Lelaki yang disapa Gusti Jiwo ini duduk di hampar kencana pada 1987. Di pundaknya, istana berpendopo megah ini berupaya "mereposisi". Pasalnya, alam feodalisme tak sanggup lagi menjawab tantangan zaman. Membuka diri untuk kepentingan pariwisata dan kebudayaan ialah siasat untuk bertahan hidup dan tetap migunani (bermanfaat) bagi khalayak.

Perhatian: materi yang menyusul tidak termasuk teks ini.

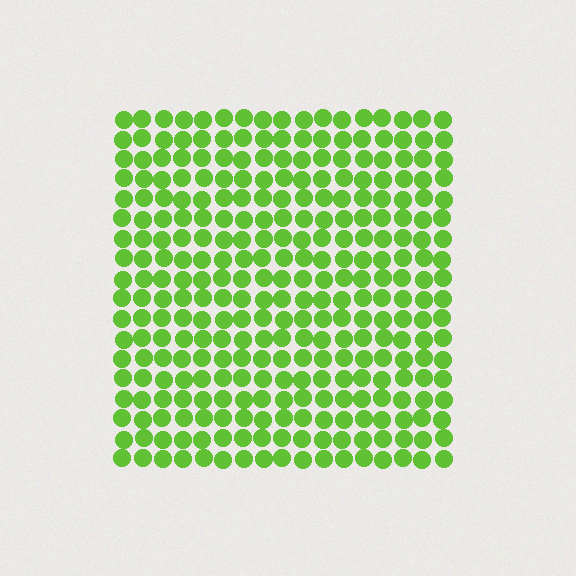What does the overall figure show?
The overall figure shows a square.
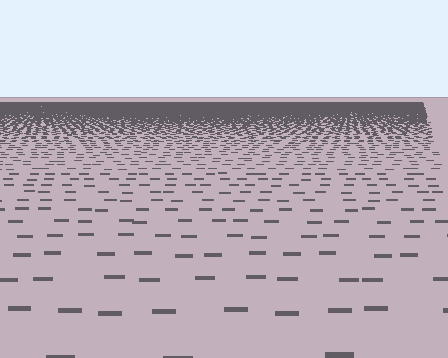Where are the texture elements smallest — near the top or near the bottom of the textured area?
Near the top.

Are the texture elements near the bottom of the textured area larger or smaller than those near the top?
Larger. Near the bottom, elements are closer to the viewer and appear at a bigger on-screen size.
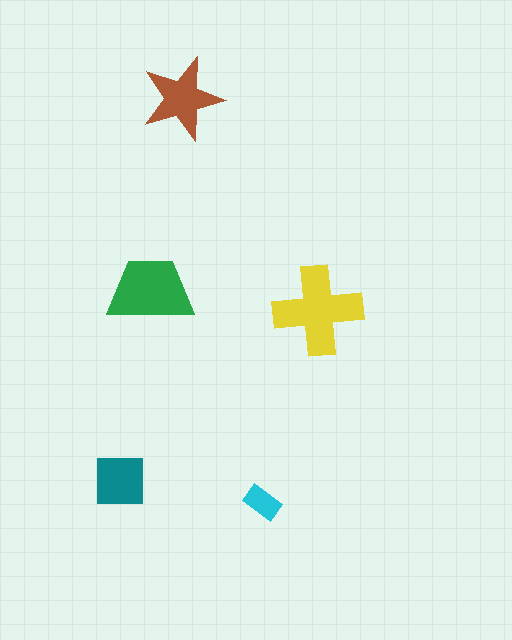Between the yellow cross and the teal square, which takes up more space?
The yellow cross.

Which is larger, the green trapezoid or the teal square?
The green trapezoid.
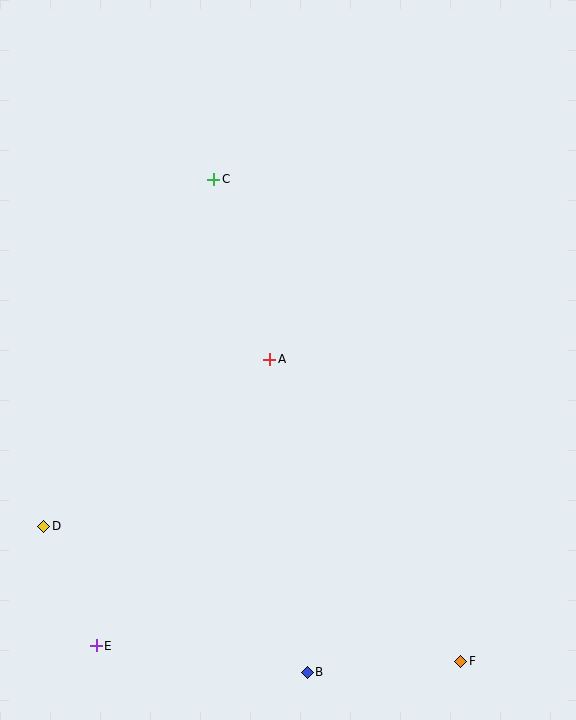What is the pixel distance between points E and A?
The distance between E and A is 335 pixels.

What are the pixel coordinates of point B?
Point B is at (307, 672).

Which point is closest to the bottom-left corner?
Point E is closest to the bottom-left corner.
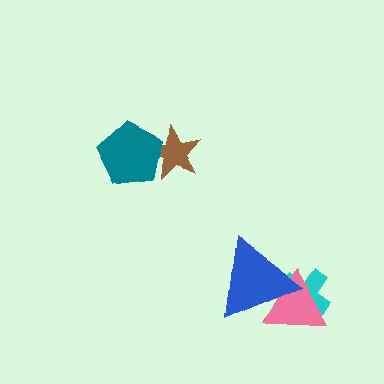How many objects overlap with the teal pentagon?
1 object overlaps with the teal pentagon.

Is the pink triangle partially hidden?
Yes, it is partially covered by another shape.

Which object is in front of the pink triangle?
The blue triangle is in front of the pink triangle.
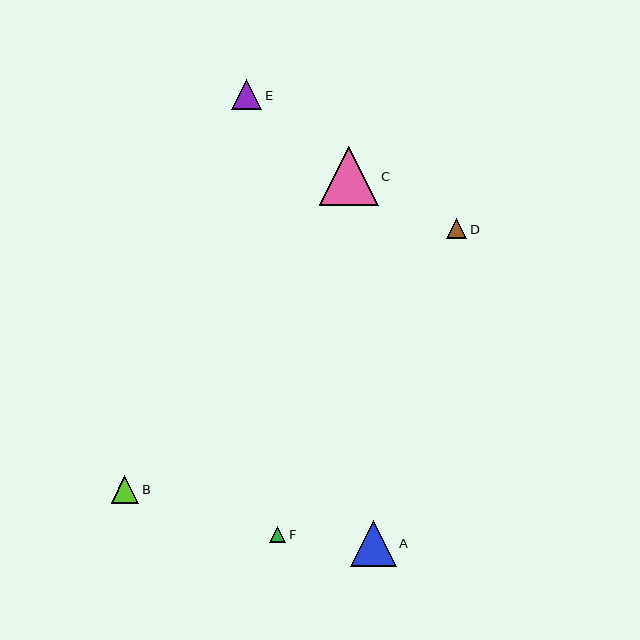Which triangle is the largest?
Triangle C is the largest with a size of approximately 59 pixels.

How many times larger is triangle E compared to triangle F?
Triangle E is approximately 1.9 times the size of triangle F.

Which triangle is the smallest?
Triangle F is the smallest with a size of approximately 16 pixels.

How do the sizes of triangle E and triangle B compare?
Triangle E and triangle B are approximately the same size.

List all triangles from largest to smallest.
From largest to smallest: C, A, E, B, D, F.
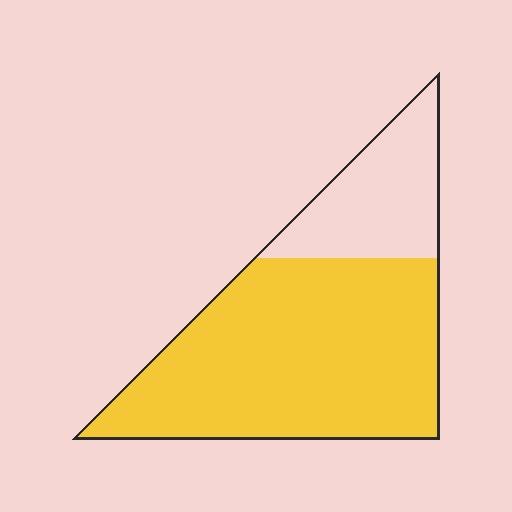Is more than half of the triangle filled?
Yes.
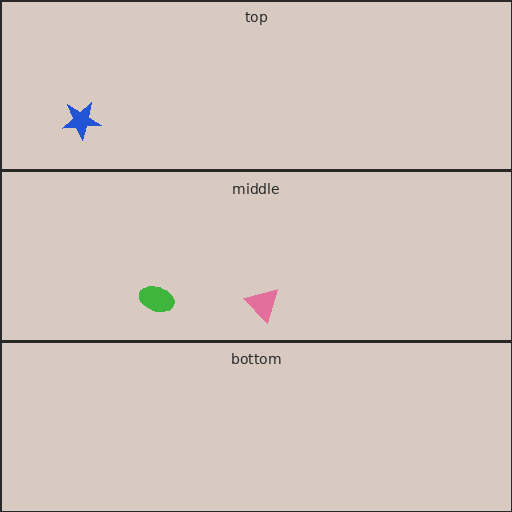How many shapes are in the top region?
1.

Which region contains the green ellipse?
The middle region.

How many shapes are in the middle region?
2.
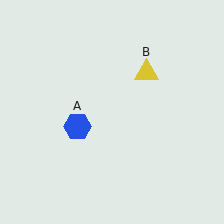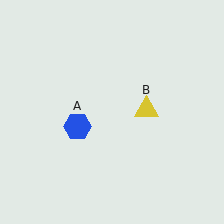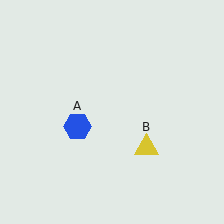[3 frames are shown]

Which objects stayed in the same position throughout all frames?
Blue hexagon (object A) remained stationary.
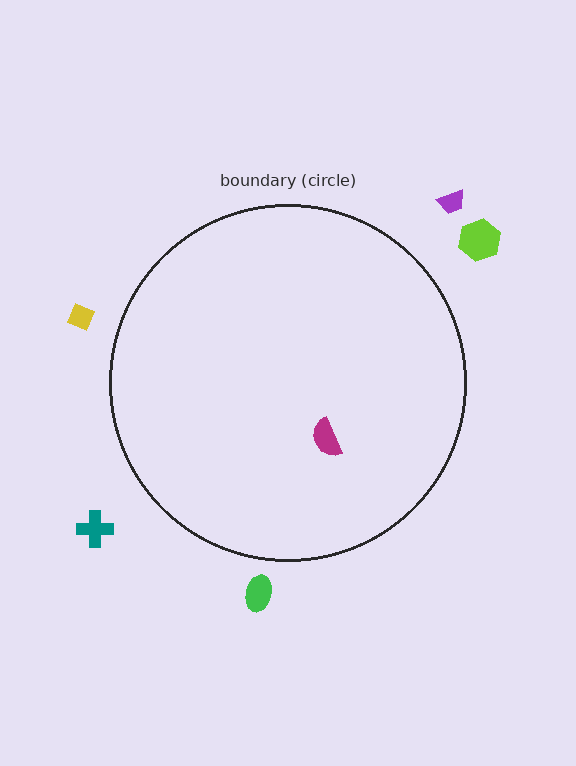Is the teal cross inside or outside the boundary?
Outside.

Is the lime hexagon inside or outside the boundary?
Outside.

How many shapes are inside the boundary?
1 inside, 5 outside.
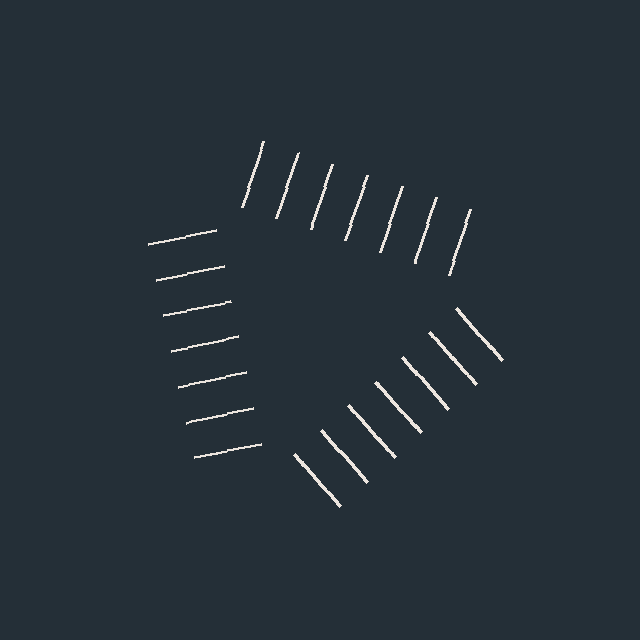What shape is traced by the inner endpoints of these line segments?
An illusory triangle — the line segments terminate on its edges but no continuous stroke is drawn.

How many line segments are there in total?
21 — 7 along each of the 3 edges.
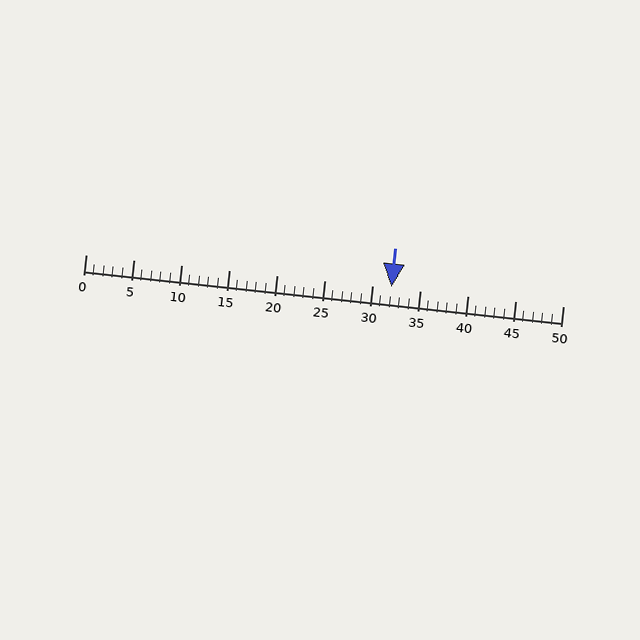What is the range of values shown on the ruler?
The ruler shows values from 0 to 50.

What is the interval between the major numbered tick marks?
The major tick marks are spaced 5 units apart.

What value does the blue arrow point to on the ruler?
The blue arrow points to approximately 32.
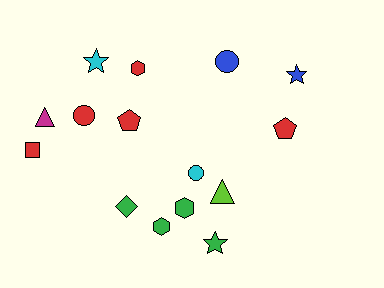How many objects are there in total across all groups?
There are 15 objects.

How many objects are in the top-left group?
There are 6 objects.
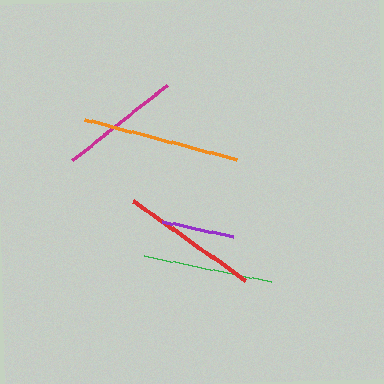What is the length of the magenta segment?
The magenta segment is approximately 121 pixels long.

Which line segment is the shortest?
The purple line is the shortest at approximately 73 pixels.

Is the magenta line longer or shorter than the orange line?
The orange line is longer than the magenta line.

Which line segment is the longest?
The orange line is the longest at approximately 157 pixels.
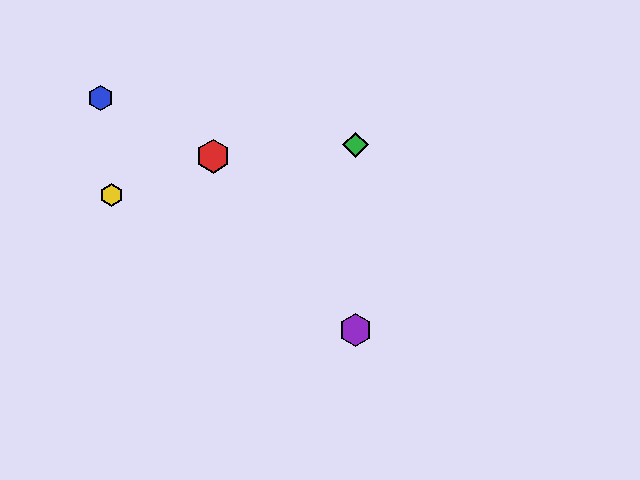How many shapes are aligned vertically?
2 shapes (the green diamond, the purple hexagon) are aligned vertically.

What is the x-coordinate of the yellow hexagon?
The yellow hexagon is at x≈111.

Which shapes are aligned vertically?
The green diamond, the purple hexagon are aligned vertically.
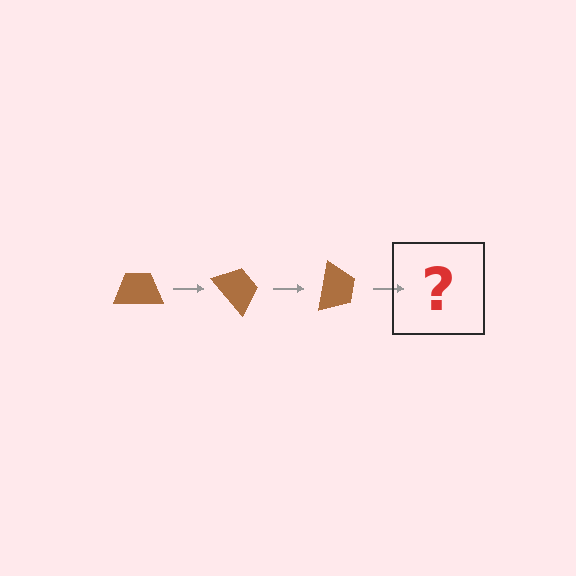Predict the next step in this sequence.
The next step is a brown trapezoid rotated 150 degrees clockwise.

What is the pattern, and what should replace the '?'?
The pattern is that the trapezoid rotates 50 degrees clockwise each step. The '?' should be a brown trapezoid rotated 150 degrees clockwise.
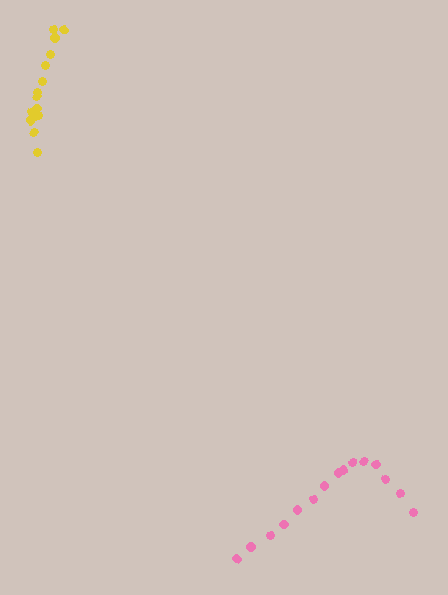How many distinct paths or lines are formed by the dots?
There are 2 distinct paths.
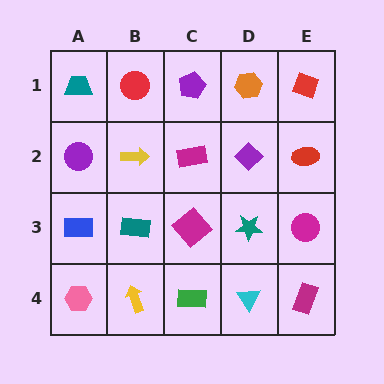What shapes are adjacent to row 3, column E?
A red ellipse (row 2, column E), a magenta rectangle (row 4, column E), a teal star (row 3, column D).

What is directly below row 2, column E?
A magenta circle.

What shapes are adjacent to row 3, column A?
A purple circle (row 2, column A), a pink hexagon (row 4, column A), a teal rectangle (row 3, column B).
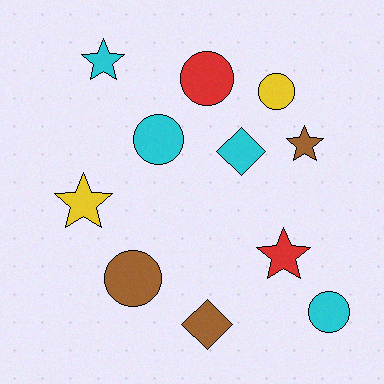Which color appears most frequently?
Cyan, with 4 objects.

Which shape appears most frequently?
Circle, with 5 objects.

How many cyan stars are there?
There is 1 cyan star.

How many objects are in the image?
There are 11 objects.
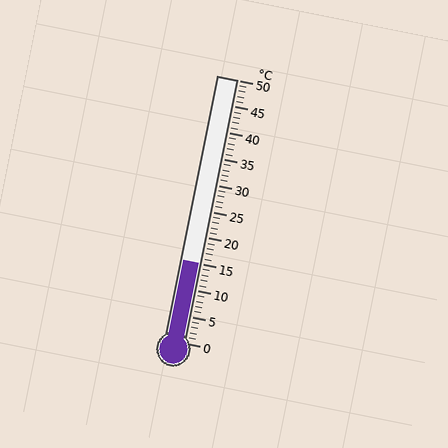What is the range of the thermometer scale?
The thermometer scale ranges from 0°C to 50°C.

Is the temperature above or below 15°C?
The temperature is at 15°C.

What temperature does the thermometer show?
The thermometer shows approximately 15°C.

Maklum, kini tak ada lagi asok bulu bekti glondhong pangareng-areng alias pemasok upeti guna menjamin kehidupan keluarga aristokrat di tembok keraton.

 

Masih segar dalam ingatan tatkala saya kembali menjamah Perpustakaan Reksopustoko, Mangkunegaran. Selain bernostalgia zaman kuliah menyuntuki arsip untuk merampungkan skripsi, juga hendak menyapa sejumlah pegawai yang menggumuli pustaka lawas berdebu nan apek. Beda dengan kondisi satu dekade silam yang lumayan komplit, kali ini pulang dengan tangan kosong lantaran data tentang aset kekayaan praja, kepemilikan tanah, dan pabrik tak ditemukan.

 

Saya lekas sadar, sebab di pengujung kepemimpinan Mangkunegara IX kembali menghangat konflik Pabrik Gula (PG) Colomadu. Dibentuk Tim Penataan Aset Mangkunegaran (TIM PAM) untuk menangani kemelut itu, menghadapi Kementerian BUMN yang menyolek pabrik warisan Mangkunegara IV tersebut.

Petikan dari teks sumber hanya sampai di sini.